Ingesting 2 billion new york city taxi rides into Kusto

Last modified: 04/24/2023

The NYC Taxi & Limousine Commission makes historical data about taxi trips and for-hire-vehicle trips (such as Uber, Lyft, Juno, Via, etc.) available for anyone to download and analyze. These records capture pick-up and drop-off dates/times, pick-up and drop-off locations, trip distances, itemized fares, rate types, payment types, and driver-reported passenger counts.

Todd W. Schneider took this data to the next level, and in his nyc-taxi-data GitHub repo made it easy to import the data into PostgreSQL, and then use PostGIS for doing spatial calculations over it.

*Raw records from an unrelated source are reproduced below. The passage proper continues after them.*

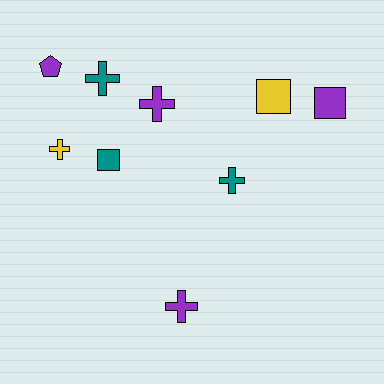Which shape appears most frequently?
Cross, with 5 objects.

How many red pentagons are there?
There are no red pentagons.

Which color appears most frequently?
Purple, with 4 objects.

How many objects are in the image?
There are 9 objects.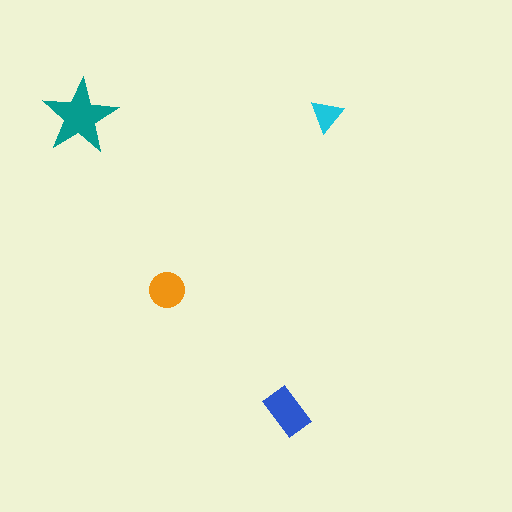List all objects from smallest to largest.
The cyan triangle, the orange circle, the blue rectangle, the teal star.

At the time of writing this post (February 2019), the available data set included:

  • 2.06 billion total trips
    • ~ 1.5 billion taxi, from 2009-01-01 to 2018-06-30.
    • ~ 0.5 billion for-hire vehicle, from from 2015-01-01 to 2018-06-30.

This is a fair amount of records, and for getting it ingested and analyzed quickly, I made the natural choice of using Kusto. After preparing the data set in PostgreSQL, I easily exported it to blobs in CSV format, and made it available for Kusto to consume.

This post covers ingestion of the data into Kusto, while another post covers analyzing the data, post-ingestion.

Ingesting 1.55 Billion Taxi Trips

Preparing the data set

To prepare this data set, I mostly followed the instructions by Todd W. Schneider on his nyc-taxi-data GitHub repo. As the process is a little tricky and time consuming (using PostgreSQL on a single virtual machine), I’ve included a section with a few tips at the bottom of this post: Appendix: Tips for preparing the Yellow/Green Taxi trips data set.

Update: the enriched data set I used is now available in a public Azure blob storage container: https://kustosamplefiles.blob.core.windows.net/taxirides

Ingesting the files from Azure blob storage

Once the data set was prepared in Azure blob storage, the easy part was getting it into Kusto. First, I created the table with a schema which matches the data I exported from PostgreSQL:

.create table Trips (
    trip_id:long,
    vendor_id:string,
    pickup_datetime:datetime,
    dropoff_datetime:datetime,
    store_and_fwd_flag:string,
    rate_code_id:int,
    pickup_longitude:real,
    pickup_latitude:real,
    dropoff_longitude:real,
    dropoff_latitude:real,
    passenger_count:int,
    trip_distance:real,
    fare_amount:real,
    extra:real,
    mta_tax:real,
    tip_amount:real,
    tolls_amount:real,
    ehail_fee:real,
    improvement_surcharge:real,
    total_amount:real,
    payment_type:string,
    trip_type:int,
    pickup:string,
    dropoff:string,
    cab_type:string,
    precipitation:int,
    snow_depth:int,
    snowfall:int,
    max_temperature:int,
    min_temperature:int,
    average_wind_speed:int,
    pickup_nyct2010_gid:int,
    pickup_ctlabel:string,
    pickup_borocode:int,
    pickup_boroname:string,
    pickup_ct2010:string,
    pickup_boroct2010:string,
    pickup_cdeligibil:string,
    pickup_ntacode:string,
    pickup_ntaname:string,
    pickup_puma:string,
    dropoff_nyct2010_gid:int,
    dropoff_ctlabel:string,
    dropoff_borocode:int,
    dropoff_boroname:string,
    dropoff_ct2010:string,
    dropoff_boroct2010:string,
    dropoff_cdeligibil:string,
    dropoff_ntacode:string,
    dropoff_ntaname:string,
    dropoff_puma:string
)

For ingestion, I chose using LightIngest - a simple command line utility I find very useful and simple to use, if you want to some ad-hoc ingestion.

All I need to know is:

  • The name of my database (TaxiRides)
  • The name of my table (Trips)
  • The name and region for my data management cluster (ingest-myclustername.region)
  • The path to my Azure blob container (https://kustosamplefiles.blob.core.windows.net/taxirides)
  • The format my files were created with (CSV, Gzip-compressed).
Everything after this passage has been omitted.